If you have a website, you probably struggled through its birthing process from concept to reality. You can take comfort that you aren't alone. Your pain is felt by many, myself included, agonizing over such questions as: What design should I use? Should I use a template or should I go with code (.html, that is) and carve out my own layout? After all, there's something to be said about being the master of my own destiny even if it is with baling wire and bubble gum. Then again, maybe I should just hire it all out. How much could it cost anyway for the basics about who I am and what I'm peddling? And what's all this fuss I hear about content anyway?
These are just a few of the questions facing those pursuing an identity on the worldwide web. Consider for a moment what drove your website decisions about both the design and content? Did you hire a website designer to help chart your course in cyber space? Whether "designed" or home grown, to what extent was the cost a factor in your website decisions? Either way, are you satisfied with the outcome? And if you had it to do over again, would you follow the same path? What would you do differently? I'll start out. Feel free to chime in about your own experience.
Relatively soon after I got into the writing game (meaning at the point when my mom told everyone from her beautician to the pharmacist that I was writing poetry), I began to feel the push toward having a website. Actually, it was more like standing on the edge of Niagra Falls with a cheering crowd behind me yelling, "you don't need no stinking barrel!" Way back in those days (meaning about four years ago), I knew nothing about websites or how to design them; or, truthfully, what to put on them.
I began with a very basic (we're talking two tin cans and a string here) "website" offered by AOL using their "AOL hometown" template. My content was minimal--mostly a little background information about me (the poet, remember?) plus what I was working on currently and a list of two poems I had published so far. The AOL template offered four or five colors, a few "header" themes and about three text boxes to key free-form text into.

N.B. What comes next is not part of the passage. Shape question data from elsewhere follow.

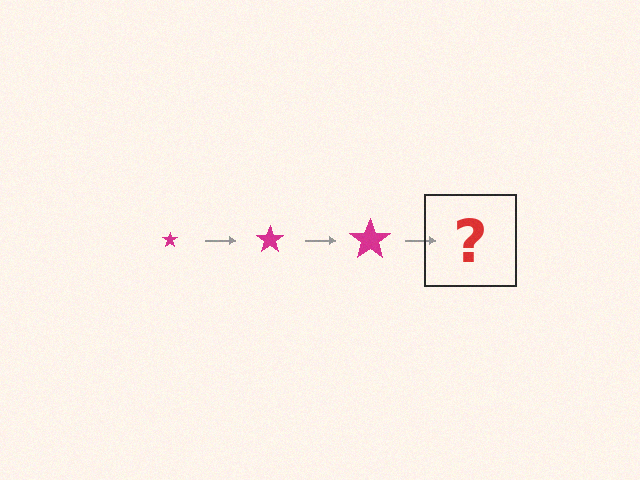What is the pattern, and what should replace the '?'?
The pattern is that the star gets progressively larger each step. The '?' should be a magenta star, larger than the previous one.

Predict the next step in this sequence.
The next step is a magenta star, larger than the previous one.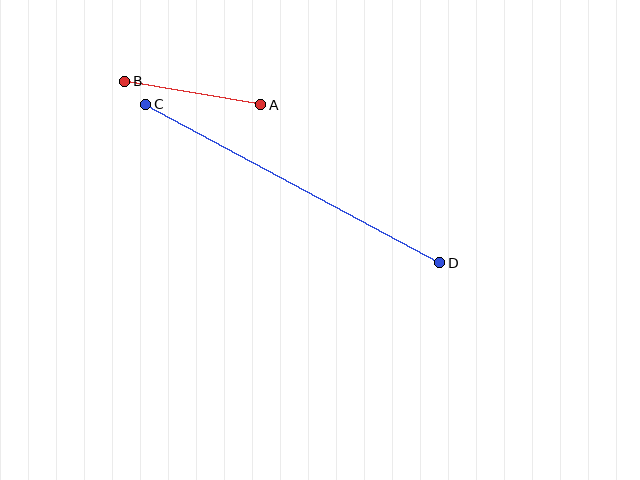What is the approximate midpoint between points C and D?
The midpoint is at approximately (293, 184) pixels.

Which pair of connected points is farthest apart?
Points C and D are farthest apart.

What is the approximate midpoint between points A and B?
The midpoint is at approximately (193, 93) pixels.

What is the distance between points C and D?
The distance is approximately 334 pixels.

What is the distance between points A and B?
The distance is approximately 138 pixels.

Needless to say, it was a modest website. But when I finished, I thought I had indeed arrived in the cyber world. The only problem, no one knew I was there which, in retrospect, was probably a good thing. But at least if someone asked me, I could beam with pride (OK and maybe a little smugness) and give them my URL. Hey, I was nothing if not pure coolness. I mean, I could totally imagine myself in a TV ad: "Got URL?" "Well, duh! Yeah, I got URL!"
Oh, and did I mention my URL was 43 characters long and included most of the letters in the English alphabet, three carefully placed Chinese characters, half the symbols across the top of the keyboard and six forward (not backward) slashes. Come to think of it, the URL actually looked a lot like the inside of those cartoon bubbles when the speaker is really, really mad.

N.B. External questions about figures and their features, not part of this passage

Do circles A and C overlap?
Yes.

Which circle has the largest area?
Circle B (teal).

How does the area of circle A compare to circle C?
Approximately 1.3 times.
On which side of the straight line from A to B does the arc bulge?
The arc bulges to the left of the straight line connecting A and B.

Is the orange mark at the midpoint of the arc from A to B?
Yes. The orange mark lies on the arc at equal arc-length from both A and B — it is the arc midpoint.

And I'm sure it was for security reasons that whatever was keyed into the URL line could not be copied and pasted in the event of a keying error. That is, it had to be totally rekeyed from the beginning. Needless to say, I didn't have a lot of visitors to my website.
Yet, imagine my panic when about two years later, AOL announced via message that they would be eliminating their "website" feature in 30 days. Assuming ALL CAPS meant they were serious, I immediately followed their suggestion to save off my content, which I dutifully did in a Word file (with a hardcopy backup of course). Then, I sat site-less for nearly a month until I mentioned my dilemma to a cyber-savvy friend.

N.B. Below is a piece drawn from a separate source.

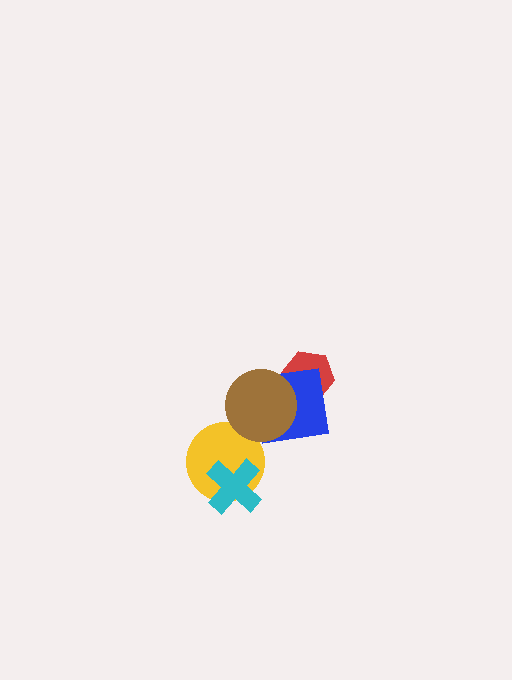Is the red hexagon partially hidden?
Yes, it is partially covered by another shape.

With great patience and forebearing (both biblical concepts), he showed me the basics of website design using .html code. I must say, after mastering my AOL URL, I actually found .html fairly easy. He also talked me through the drafting, editing, saving and uploading steps required to take my "design" from an idea sketched out on my local computer to an actual website on the worldwide web. And the rest, as they say, is history.
My website is still pretty basic but it is evolving, much as roads and highways evolved from horse trails and wagon paths. I figure I'm basically at the two-lane, gravel road stage, including the occasional one-lane bridge. I've heard there is something called "css" (cascading style sheets) out there. But I'm still a long way from taking my site from two-lanes to Interstate.